São jovens. São
“alfacinhas”. E decidiram recentemente trocar o alvoroço da capital pela
serenidade de Bragança. A Madalena e o Vítor, têm 23 anos, e andam à descoberta
das terras transmontanas. O Jornal Nordeste esteve à conversa com eles para
saber como está a correr esta sua aventura no Reino Maravilhoso.
Débora Lopes
Numa altura em que muitos jovens transmontanos estão
a fugir para o litoral, à procura de oportunidades, o que é que leva dois
lisboetas a trocar a capital por Bragança?
Madalena
– O Vítor veio estudar para Bragança, tirar o curso de
treinador de futebol e eu basicamente vim à aventura, ver o que é que Bragança
tinha para me oferecer e aqui estou.
Vítor quando chegaste cá ficaste de alguma forma
surpreendido com o que encontraste?
Fiquei
um bocadinho surpreendido. Acho que as pessoas de Lisboa têm um bocado a ideia
de que Bragança é um pouco mais aldeia e não tem nada a ver. Alguns amigos (de
Lisboa) que fomos convidando e têm vindo cá, têm um bocadinho a ideia de que
vão chegar cá, vão ver meia dúzia de casas e acabou mas, de facto, não é assim.
Bragança é maior do que isso e mais desenvolvido do que às vezes se pensa por
lá. No caminho que fazemos para cá vemos que o norte está bastante desenvolvido
e cidades que vamos vendo pelo caminho, como Vila Real, são bastante grandes.

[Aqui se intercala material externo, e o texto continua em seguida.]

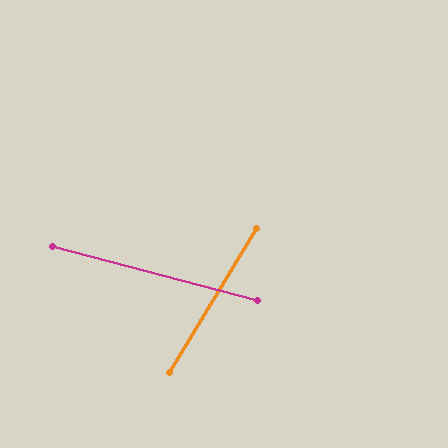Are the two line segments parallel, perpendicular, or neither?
Neither parallel nor perpendicular — they differ by about 74°.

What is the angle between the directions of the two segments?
Approximately 74 degrees.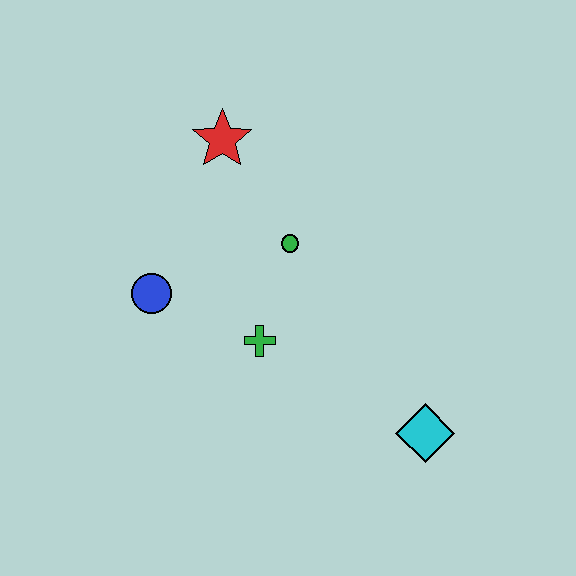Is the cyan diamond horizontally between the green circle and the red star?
No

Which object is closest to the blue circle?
The green cross is closest to the blue circle.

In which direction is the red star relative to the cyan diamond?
The red star is above the cyan diamond.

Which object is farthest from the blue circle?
The cyan diamond is farthest from the blue circle.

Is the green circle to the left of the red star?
No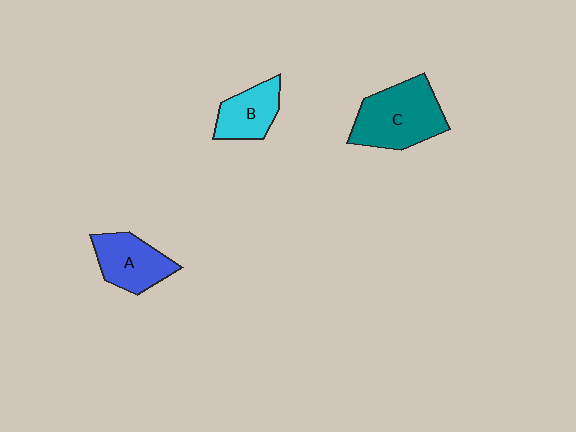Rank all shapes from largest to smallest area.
From largest to smallest: C (teal), A (blue), B (cyan).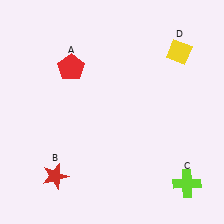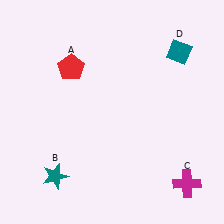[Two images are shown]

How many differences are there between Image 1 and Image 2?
There are 3 differences between the two images.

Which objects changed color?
B changed from red to teal. C changed from lime to magenta. D changed from yellow to teal.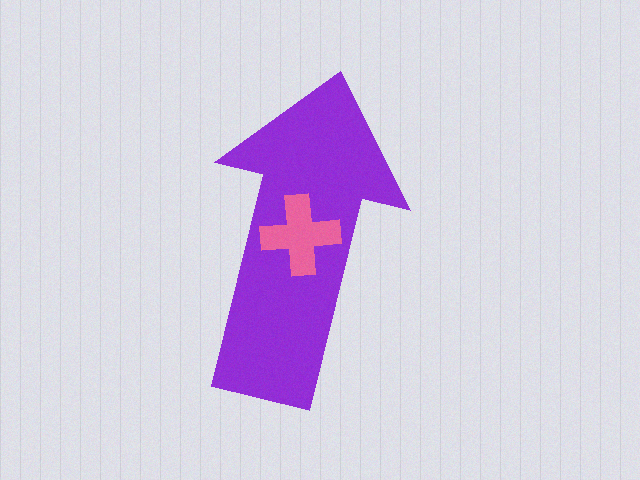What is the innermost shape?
The pink cross.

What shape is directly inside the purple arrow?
The pink cross.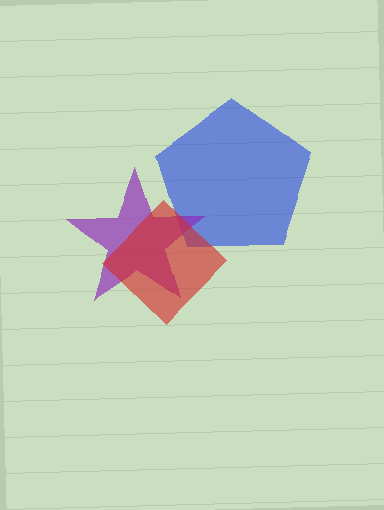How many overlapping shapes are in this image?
There are 3 overlapping shapes in the image.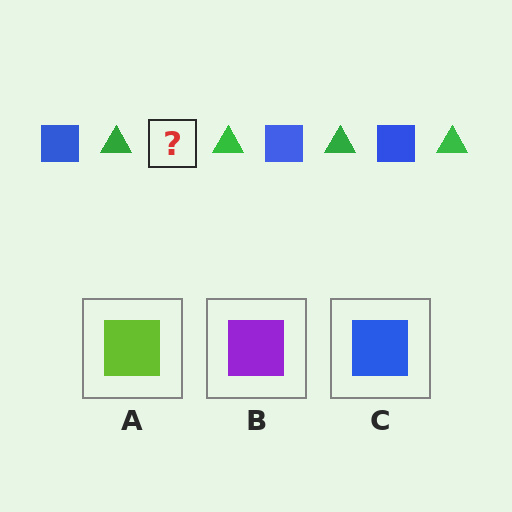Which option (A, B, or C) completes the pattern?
C.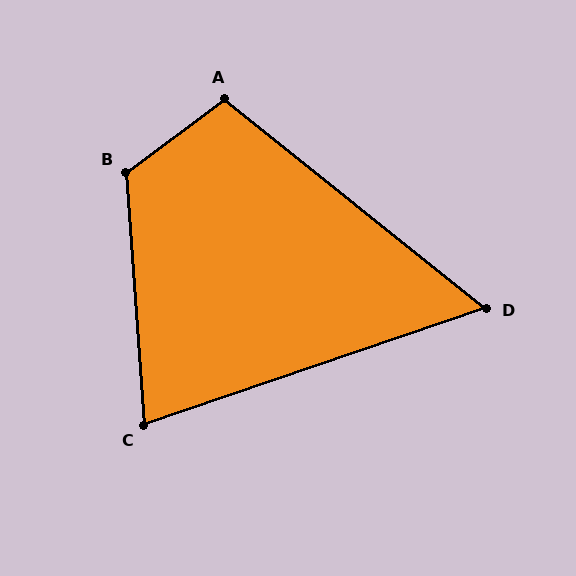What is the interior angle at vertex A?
Approximately 105 degrees (obtuse).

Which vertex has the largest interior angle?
B, at approximately 122 degrees.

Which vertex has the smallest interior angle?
D, at approximately 58 degrees.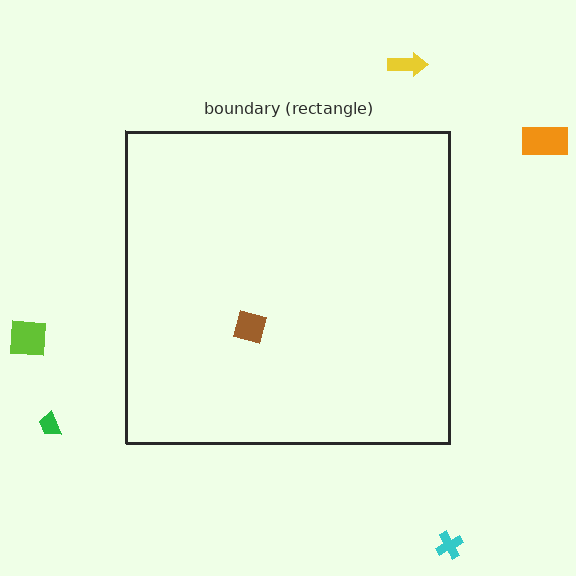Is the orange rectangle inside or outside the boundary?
Outside.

Vocês não conheciam mesmo nada nesta região?
M/V
– Nada mesmo. Aliás, tinha a possibilidade de fazer o curso
em Faro ou em Bragança e como já conhecíamos bem o sul decidimos aventurar-nos
pelo norte e foi essa uma das razões que nos fez vir para cá.
E quais são as principais diferenças que vocês
notaram?
Madalena
– A principal diferença é logo o tempo, porque aqui faz
mesmo muito frio, não tem nada a ver com Lisboa. Quando vamos a Lisboa nos
fins-de-semana ou nas férias, lá estamos de t-shirt e aqui temos mais cinco
camadas de roupa em cima. Em relação à comida a diferença também é grande.
Adoramos comer aqui, é mesmo muito bom. As pessoas também são muito mais
calorosas do que em Lisboa, são muito mais simpáticas e acolheram-nos bastante
bem e falam-nos na rua, uma coisa que não acontece lá.
Vítor
– Por exemplo, quando nós chegámos e íamos descobrindo e
vendo que queríamos ir para um ginásio, ou ter alguma actividade e mesmo a quem
não dizíamos que sim, que vamos inscrever-nos no ginásio as pessoas
aprontavam-se logo para ajudar em tudo e disponibilizavam-se para auxiliar no
que fosse preciso e isso é algo que nunca acontece em Lisboa.
E por exemplo, actividades culturais, desportivas e
outras para passar o tempo, a oferta é muito menor do que a que existe na
capital. Mas como vocês dizem, que há muito a ideia de que aqui não se passa
nada, talvez para quem vem até seja surpreendente, não?
Madalena
– Sim, a oferta pode ser muito menor mas é mais acessível.
Por exemplo, aqui já é a segunda vez que vamos ao teatro e é muito mais
acessível do que em Lisboa, que é muito caro e isso é uma coisa a nossa favor
mas há imensa coisa para descobrir aqui à volta, outras cidades e
aldeias.
Vítor
– Mais do que isso, parece que temos um acesso mais fácil a
qualquer tipo de evento. Por exemplo, em Lisboa, quando queremos saber o que
vai acontecer no fim-de-semana vamos a um site e há 30 mil propostas e não
sabemos onde ir, tudo se paga e paga-se bem e aqui não sabemos que há uma festa
dos caretos e vamos e pronto nem é preciso pagar. Temos conseguido divertir-nos
imenso, tem estado um tempo espectacular e toda a gente aqui sabe quando há um
evento, toda a gente fala e é fácil chegar lá.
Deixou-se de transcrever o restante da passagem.